И при взгляде на эту осень, на тихую пору увядания, щемило сердце, а к горлу подступал комок.
Поэт на миг запнулся, не в силах оторвать взгляда от женщины у шатра. Потом губы его шевельнулись — беззвучно, рождая слова, слышные лишь двоим:
— Только раз в году срываю я фиалки в цветнике —
А твои лаская кудри, потерял фиалкам счет!
— Мерзавец! — прошептала женщина.
Слуги застыли с раскрытыми ртами, не понимая, что происходит, и что им теперь делать.
— Червяк! Дождевой червяк! Проходимец!
— Да, да, Нахид! Еще! Еще! Кто я?!
…Только раз в году нарциссы украшают грудь земли —
А твоих очей нарциссы расцветают круглый год!
— Собачий сын!
— Еще!
— Мучитель!
— Кипарис — красавец гордый, вечно строен, вечно свеж,
Но в сравнении с тобою он — горбун, кривой урод!
— Палач!
— Еще! О-о, еще!..
— И еще… еще… Еще ты — поэт. Ты мой муж, Абу-т-Тайиб аль-Мутанабби! Где же ты шлялся столько лет, изверг?!
— Ты сказала! — лицо поэта осветила улыбка. — Теперь я твердо знаю, кто я такой. И важно ли, где я был все эти годы?.. Пойдем.

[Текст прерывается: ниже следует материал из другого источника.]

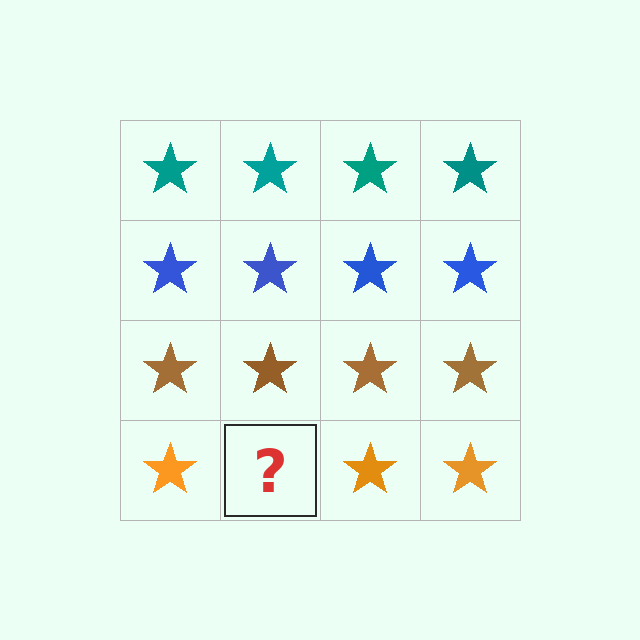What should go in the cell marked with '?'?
The missing cell should contain an orange star.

Нам пора.
Застыв идолами, поклоняться коим — грех, слуги молча смотрели, как бродяга осторожно обнимает плечи светлейшей матушки эмира Салима, как они идут прочь, дальше, дальше, по зеленому лугу — и вот луговина пуста.
Чудо?!
Лишь повар Низам успел заметить: перед самым исчезновением на том краю луга встал призрак. Зыбкий силуэт высокого старца в накидке цвета шафрана. Старец улыбался, и у ног его курилась жаровенка в форме то ли краба, то ли солнечного диска с лучами…
— Помилуй нас, Творец! Что мы скажем эмиру?! — потрясенно шепнул Низам побелевшими губами.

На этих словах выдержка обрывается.